Muslimova’s new works explore Fatebe’s relationship to the concept of l’homme différent, a term coined by historian Lucian Boia which describes a popular trope in science fiction in which humans encounter human-adjacent entities, such as Mary Shelley’s Frankenstein or Hans Christian Andersen’s The little mermaid. In these tales, the non-human entity is used as a mirror of an anxiety in the human condition, most often aligned with a concern about technological or sociocultural advancement. Fatebe functions similarly; her body is stretched, manipulated, hybridized, and otherwise altered to the threshold of unrecognizability, while maintaining a tenuous relationship to the human form. For example, in Fatebe Io stalled (2024), Fatebe herself appears in a reprisal of the myth of Io, lover of Zeus, who was turned into a heifer by the Greek god to avoid detection by his wife Hera. In the image, Fatebe wears a mask which situates her mid-transformation, and is a hybridized version of herself, fused with the bathtub, while surrounded by distinct Fatebes creating an audience for this Greek tragedy. To her right is another hybrid Fatebe, this time with an ancient Greek “rhyton,” a drinking vessel designed to only be set down once it is emptied–as is the bathtub with which Fatebe/Io is morphed. The system is cyclical, uncanny, and it is clear that we have encountered this transformation at a midway point. Fatebe then embodies the anxiety spawned amidst technological upheaval, akin to Boia’s l’homme different.

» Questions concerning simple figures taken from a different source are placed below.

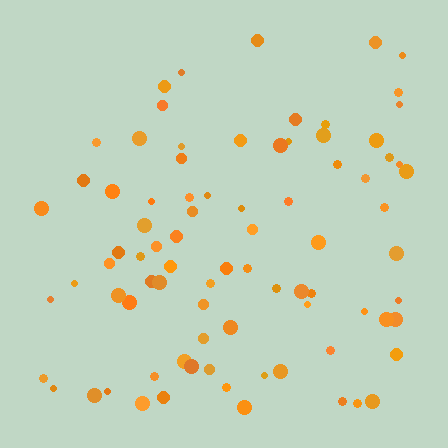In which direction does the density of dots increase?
From top to bottom, with the bottom side densest.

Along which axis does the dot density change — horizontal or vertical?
Vertical.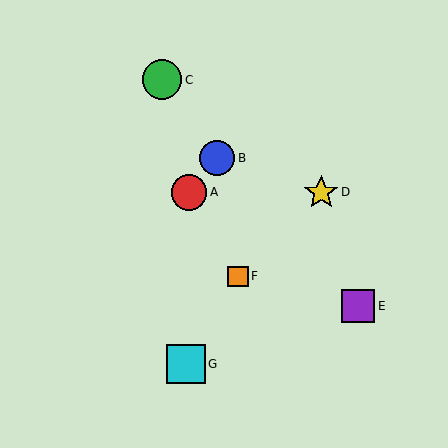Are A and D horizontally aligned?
Yes, both are at y≈192.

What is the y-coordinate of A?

Each work on view by Lassnig represents a different dimension of her practice: small-scale gestural drawing, figurative self-portrait, and pseudo-abstraction. Zornige schreckschraube (Angry shrew/Screw) (1992) offers an apt comparison to Muslimova’s work–the wordplay of the title illuminates the painted object as a biomechanical representation of feminine anger. The screw head is overtly clear, but it is connected to a coiled, pinkish, fleshy form which evokes an intestine as much as a cobra. Lassnig utilizes this creature as a metaphor for the way in which feminine anger is diminished, and aspects of the feminine are othered as non-human. The stories of Fatebe/Io and the Angry screw/Shrew are, if not directly related, certainly thematically aligned.
This exhibition invites viewers to witness the evolution of female self-representation across generations, encouraging a conversation about the ways women artists have used their bodies as both subject and medium. Through this, Muslimova and Lassnig not only depict the body but turn it into a map of lived experience, inviting us to see through their eyes and feel through their skin.